The Washington PostDemocracy Dies in Darkness

Former Nixon counsel John Dean to be witness opposed to Kavanaugh nomination to Supreme Court

August 30, 2018 at 6:47 p.m. EDT
John Dean, the White House counsel at the time, is sworn in by the Senate Watergate Committee on June 25, 1973. (AP)

Democrats seeking to defeat the Supreme Court nomination of Brett Kavanaugh have recruited former Nixon White House counsel John Dean to testify during next week’s hearing on Capitol Hill, focusing on concerns about Kavanaugh’s views on presidential power and executive privilege.

Dean was a star witness of the 1973 congressional hearings on the Watergate scandal, recounting how he told President Richard M. Nixon that there was a “cancer” growing on the presidency. Nixon resigned the following year.

In a telephone interview, Dean said he would focus on Kavanaugh’s views on executive power and his statements about the case, U.S. v. Nixon, in which the Supreme Court ruled that Nixon had to turn over secretly recorded White House tapes.

Kavanaugh’s view on the case is murky. He said in a 1999 panel discussion that “maybe Nixon was wrongly decided — heresy though it is to say so. Nixon took away the power of the president to control information in the executive branch . . . that was a huge step with implications to this day that most people do no fully appreciate.”

The Post's Robert Barnes explains some of the factors that could influence whether Supreme Court nominee Judge Brett M. Kavanaugh is confirmed. (Video: Monica Akhtar/The Washington Post, Photo: Jabin Botsford/The Washington Post)

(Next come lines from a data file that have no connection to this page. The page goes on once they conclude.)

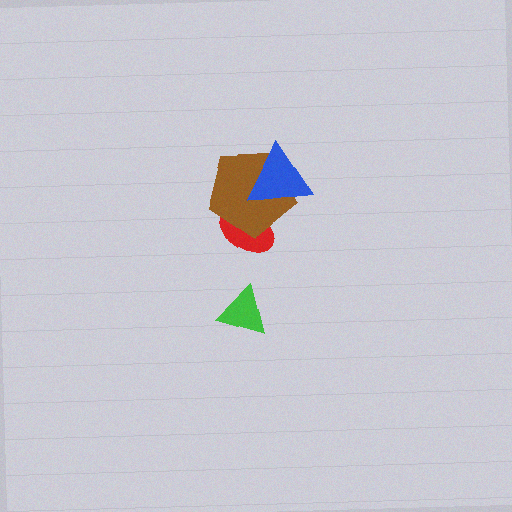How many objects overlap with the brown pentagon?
2 objects overlap with the brown pentagon.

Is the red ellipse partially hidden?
Yes, it is partially covered by another shape.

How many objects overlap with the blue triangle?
1 object overlaps with the blue triangle.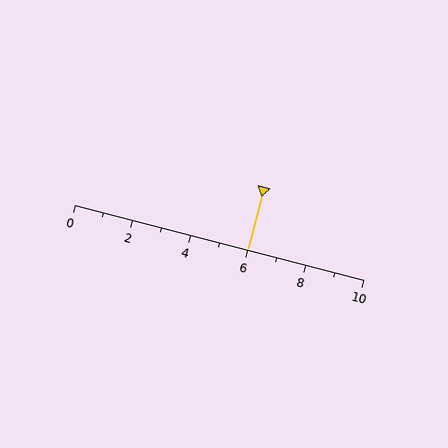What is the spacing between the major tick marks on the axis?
The major ticks are spaced 2 apart.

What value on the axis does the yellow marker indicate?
The marker indicates approximately 6.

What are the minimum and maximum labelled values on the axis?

But Kavanaugh supporters said he had praised the ruling in other instances.

Dean also said he would focus on Kavanaugh’s 2009 Minnesota Law Review article, in which the federal appeals court judge wrote that a president is too busy to be distracted by civil suits and criminal investigation while in office. Kavanaugh’s view has come under scrutiny because he played the lead role in laying out the grounds for impeaching President Bill Clinton when he helped write a report to Congress for independent counsel Kenneth Starr.

Democrats are expected to question Kavanaugh about whether he believes that President Trump should be subject to investigation by special counsel Robert S. Mueller III. Trump, who nominated Kavanaugh to the Supreme Court, has called the investigation a “witch hunt.” Democrats have expressed concern that Kavanaugh could be asked to rule on whether Mueller can subpoena Trump and force him to testimony.

Dean, who has said Trump is “more dangerous” than Nixon, said it is a “correct presumption” that he is opposed to Kavanaugh’s nomination. The hearings are slated to begin Tuesday, and Dean is scheduled to testify on Friday.

Republicans announced Thursday that Kavanaugh will be introduced at the hearings by former secretary of state Condoleezza Rice, among others, and a number of his former law clerks and others will testify in his favor. Former solicitor general Theodore Olson is also slated to testify for Republicans.

Starr, for whom Kavanaugh worked as an associate counsel during the investigation into Clinton’s relationship with White House intern Monica Lewinsky, is not on the witness list.